Having to restart docker container daily?

pembo · March 25, 2021, 7:47pm

Since moving from 2021.2.x to 2021.3.4 I’m having to restart the docker container pretty much once a day as it has issues accessing network resources.

I’ve not managed to locate what it is yet causing the issue but I’m expecting it to be related to some sort of hanging comms thats causing file descriptors to be consumed.

When I look at the container right now, I reckon htop lists about 40 - 50 python3 child processes:

Is this normal?

Only thing I can spot issue wise is continued failure of the Waze travel time integration:

I’m going to disable the waze integration and watch to see if this makes any difference

Has anybody else had similar issues since moving to 2021.3.x.
The only change I had to make when upgrading was the AsusWRT changes…

code-in-progress · March 26, 2021, 1:35am

I’ve seen quite a few network “dropouts” since upgrading to 2021.3.4. At least once or twice a day I get error messages that HA can’t reach a networked device for seemingly no reason at all and then it resolves itself with about 5-10 minutes.

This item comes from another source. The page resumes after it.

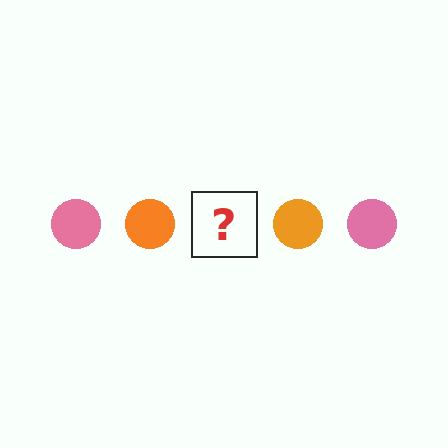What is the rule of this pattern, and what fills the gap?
The rule is that the pattern cycles through pink, orange circles. The gap should be filled with a pink circle.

Meanwhile, Zabbix doesn’t report any unavailable ping sensors. So, I’m fairly convinced it’s something within either HA itself or the Core docker container. I’ve not had a chance to really sit down and troubleshoot it though and I haven’t had to restart the container to get networking back up again.

pembo · March 26, 2021, 6:47am

Glad its not just me!

I took a look at the log, and I also see random networking dropouts for no reason also throughout yesterday, so it has to be something in the HA Core or image that has changed since 2021.2.x - these only started when I switched to the 2021.3.x release, and other containers on the server don’t seem to exhibit the problem.

I see no dropouts on nagios on the ping sensors either, on the HA side, or other containers, and indeed the HA container doesn’t show any unhealthy messages either.

I’ve just run an upgrade on the linux distro and will keep a further watch on it to see if that makes any difference and try to dig more if it gets into a mess again today at somepoint

Troon · March 26, 2021, 7:29am

Just as a data point and not as a boast, I’m on 2021.3.4 on my Synology NAS, and have had no such problems. I run it in host networking mode, with ten ESPHome devices and a Yamaha AV receiver as the main network traffic.

richieframe · March 26, 2021, 8:30am

Mine has 29 child processes, however I do not know what contributes to its count, so 50 may be totally normal if you have multiple integrations, and maybe some use more than others

I am on 2021.3.4 and have had no issues

pembo · March 26, 2021, 10:44am

Interesting… then I wonder if it’s related to one of the integrations I’m using in comparison to what you aren’t. I’m keeping an eye on it to see if/when it happens again, and assuming it does have an issue again (which I think it will!) I might have to up the logs and wait again.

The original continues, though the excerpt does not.